MezzoCielo: a novel ultra-wide-field telescope for continuous all-sky monitoring

16 Jun 2026, 10:20
30m

Speaker

Demetrio Magrin (INAF - Osservatorio Astronomico di Padova)

Description

Time-domain and multimessenger astronomy are entering a new observational regime in which rapid and continuous monitoring of large sky areas becomes essential for the detection and characterization of electromagnetic counterparts of gravitational waves, neutrinos, gamma-ray bursts, fast radio bursts, and other transient phenomena.

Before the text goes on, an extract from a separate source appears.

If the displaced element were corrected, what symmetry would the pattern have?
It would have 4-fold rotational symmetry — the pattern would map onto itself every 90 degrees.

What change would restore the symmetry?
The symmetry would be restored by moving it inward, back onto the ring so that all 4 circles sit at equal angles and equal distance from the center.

Traditional wide-field surveys typically rely on sequential sky tiling, trading sky coverage against sensitivity and cadence. MezzoCielo explores a different observational paradigm: continuous monitoring of the entire accessible sky through a highly modular ultra-wide-field optical system.
The proposed concept is based on a spherical refractive assembly coupled to a hemispherical focal surface populated by a large number of identical optical cameras. The system exhibits strong spherical and chromatic aberrations, but with high uniformity across the full field of view, enabling local correction by replicated optical channels. In its final configuration, MezzoCielo is expected to monitor approximately 10000 square degrees with about 900 optical cameras, delivering seeing-limited imaging with arcsecond level sampling and a total focal plane of about 80 gigapixels. The project combines large instantaneous sky coverage, substantial collecting area, scalability, and high observational cadence within a sustainable and modular architecture. Current activities include optical and mechanical prototyping, development of an on-sky demonstrator, and definition of science-driven technical requirements and data-handling strategies.
MezzoCielo is proposed as a scalable platform for continuous all-sky multimessenger astronomy.